Los Angeles-based clothing, shoes and accessories firm, Nasty Gal, has announced plans to debut a shop in the Southland. Birchbox, a beauty products company, opened its first store this month in New York. The men’s fashion brand Bonobos has recently brought its brand to La Brea Boulevard.  JustFab expanded to physical locations in September when it opened a flagship in Glendale, Az. Gap has followed suit with the introduction of physical store offerings featuring the brands of Athleta and Piperlime.  These retailers are capitalizing on the same marketing trend seen by Warby Parker. They are also facing some of the same question marks. 


The e-Commerce move to brick and mortar has been difficult for CEO’s and Managers to plan, track, and predict because it is primarily a marketing medium not a fulfillment, inventory, and payment-collection medium (compared to traditional retail).  Most companies who are moving from the cloud to the street lack definitive plans on just how many stores they wish to open. You hear a lot of discussion of “Sustainable Growth” and “Staying true to our Online Base”. As they should, since the majority of sales from these companies remains online.  Due to the nature of the marketing and relationship-building benefit of the brick and mortar location; it has proven difficult to mathematically calculate how many locations should be opened before the cannibalization of online order volume would be a real threat. 

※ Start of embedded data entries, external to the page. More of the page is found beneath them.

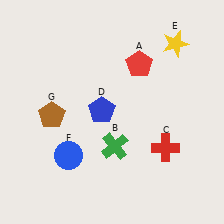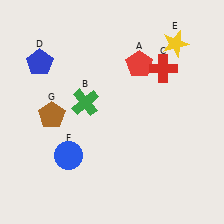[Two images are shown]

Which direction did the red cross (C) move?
The red cross (C) moved up.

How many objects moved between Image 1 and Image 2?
3 objects moved between the two images.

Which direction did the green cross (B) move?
The green cross (B) moved up and to the left.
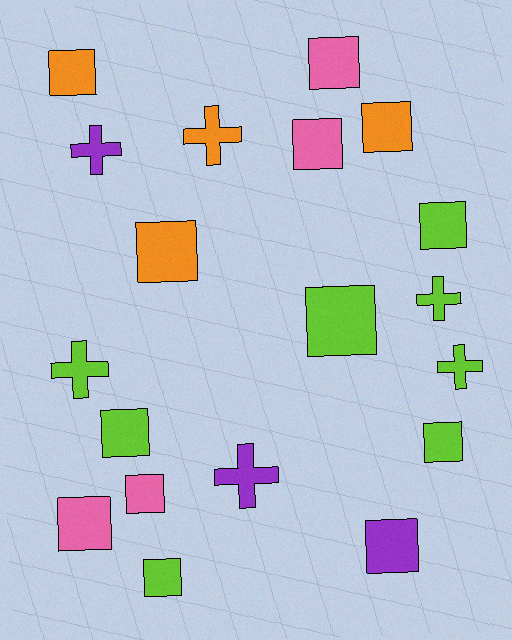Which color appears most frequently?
Lime, with 8 objects.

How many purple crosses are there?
There are 2 purple crosses.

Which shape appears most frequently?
Square, with 13 objects.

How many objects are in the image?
There are 19 objects.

It is difficult to get a grasp for how many stores to open partially because so many of the purchases (but not all) remain online. The physical stores are not pure retail outlets but are a blend of retail and E- Commerce that function more as an additional marketing tool than a retail hub or repeat destination. In fact, as seen with the men’s fashion outlet Bonobos, repeat business in this sector is often through digital means after the initial product is vetted and product lines are chosen (favorite clothes). The male shoppers of Bonobos go into the physical store to gain an understanding of their favorite products, and then typically order online from that point forward. 

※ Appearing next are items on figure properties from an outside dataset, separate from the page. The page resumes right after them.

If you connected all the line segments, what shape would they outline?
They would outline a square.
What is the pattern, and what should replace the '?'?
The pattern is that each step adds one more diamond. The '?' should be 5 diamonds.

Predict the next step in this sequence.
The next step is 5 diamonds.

A further complication of the matter stems from how sales are tracked through internal accounting. In the name of efficiency, the cloud-based retailers almost all use their pre-existing web portals to process in-store purchases. This would make it appear that the retailer is still, as always, completing all their sales online.  Often, ownership can be hesitant to steer any resources away from the online operations. That is where the money is made, yes? Well, not quite. Although the purchase transactions completed in the physical stores are recorded online, are they really an “Online Sale”? Did the sale truly originate online or would the customer have still purchased the product had they randomly wandered into the storefront and needed to use a cash register and swipe their credit card at the front counter? I see this issue of tracking the origination of orders as further complicating the investment decision surrounding how many locations to open. 

E-Commerce organizations who are successfully leveraging a physical presence (such as Warby Parker) seem to be doing so through culture, brand, and focus on their core-competency. They are holding that the return on investment, for opening a physical store, should be tracked based on a marketing investment, not necessarily the metrics that drive traditional retail.